By: Cory G. Litzenberger, CPA, CMA, CFP, C.Mgr – President & Founder of CGL Strategic Business & Tax Advisors.
Say you are a business and you invite your 30 staff to your annual Employee BBQ
The company shells out $1,500 for the event at $50 a person fully expecting everyone to attend but as luck would have it, the weather doesn’t co-operate, so most people stay home.
When it is all said and done, only 9 diehard employees show up.
Well, it gets worse.
According to the Canada Revenue Agency these loyal 9 employees now have a taxable benefit.
On April 9, 2018, the CRA released an (originally in French) Internal Technical Interpretation (2017-073125117 F). In this interpretation, the CRA states that the benefit is calculated based on the total cost paid by the employer divided by the number of attendees.
The CRA does not factor in total number invited, just those that show up.
When you take the full $1,500 cost and divide it among the 9 employees that actually attended, the per person benefit is now over $150. As a result, the employees in attendance have a taxable benefit to include in their income.

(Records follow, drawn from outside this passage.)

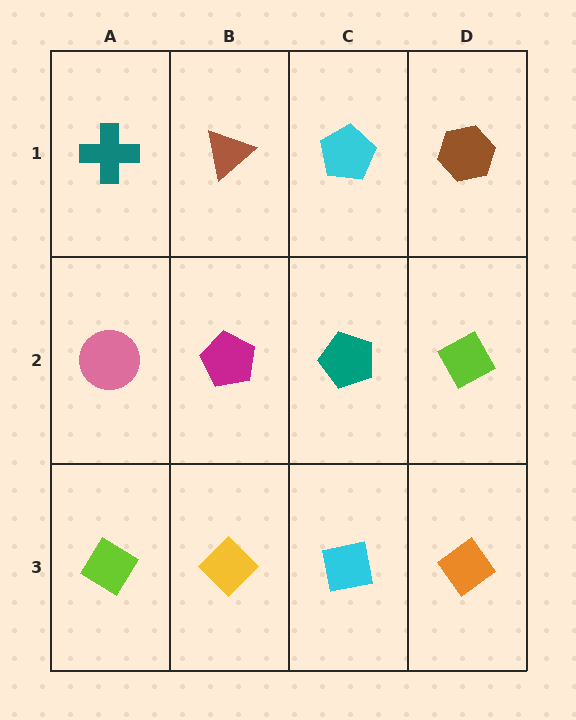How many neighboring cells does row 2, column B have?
4.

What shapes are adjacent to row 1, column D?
A lime diamond (row 2, column D), a cyan pentagon (row 1, column C).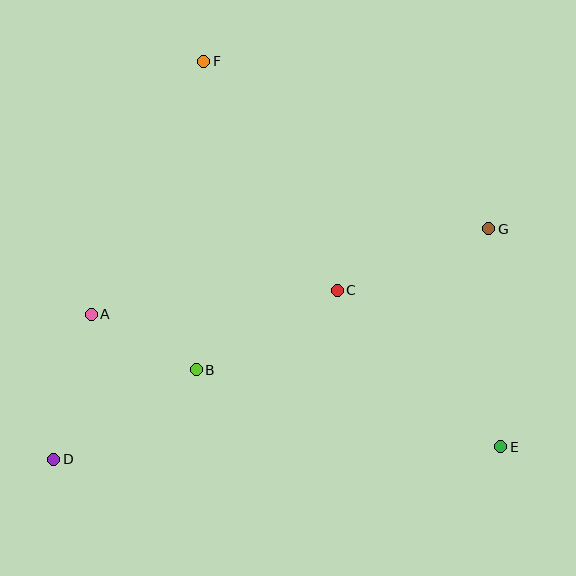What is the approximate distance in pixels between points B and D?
The distance between B and D is approximately 168 pixels.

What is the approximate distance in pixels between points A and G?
The distance between A and G is approximately 406 pixels.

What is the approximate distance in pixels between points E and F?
The distance between E and F is approximately 486 pixels.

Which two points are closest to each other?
Points A and B are closest to each other.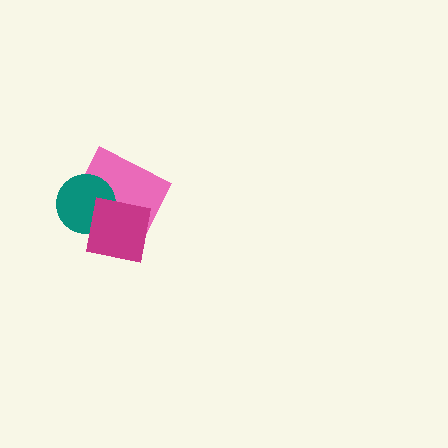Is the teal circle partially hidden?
Yes, it is partially covered by another shape.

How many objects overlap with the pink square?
2 objects overlap with the pink square.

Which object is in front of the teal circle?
The magenta square is in front of the teal circle.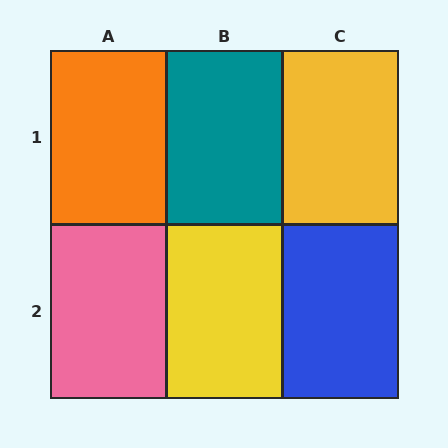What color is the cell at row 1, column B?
Teal.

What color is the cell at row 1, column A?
Orange.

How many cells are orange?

Meanwhile, those that stayed home, are not affected.
I can just imagine the office dynamics as the 9 people go on the warpath on the other 21, which only needed one of them to attend to avoid this issue.
While I can understand the intent of the provision to prevent large amounts being spent for only a few, it appears to be counter-productive where accidentally falling offside because of a decrease in attendance would now be considered a taxable benefit to those in attendance.
The meal consumed does not change.
The chair to sit on does not change.
But according to the CRA, the benefit changes.
This interpretation is problematic and should be corrected by the CRA or Finance.
Until then… stay home… it’s cheaper.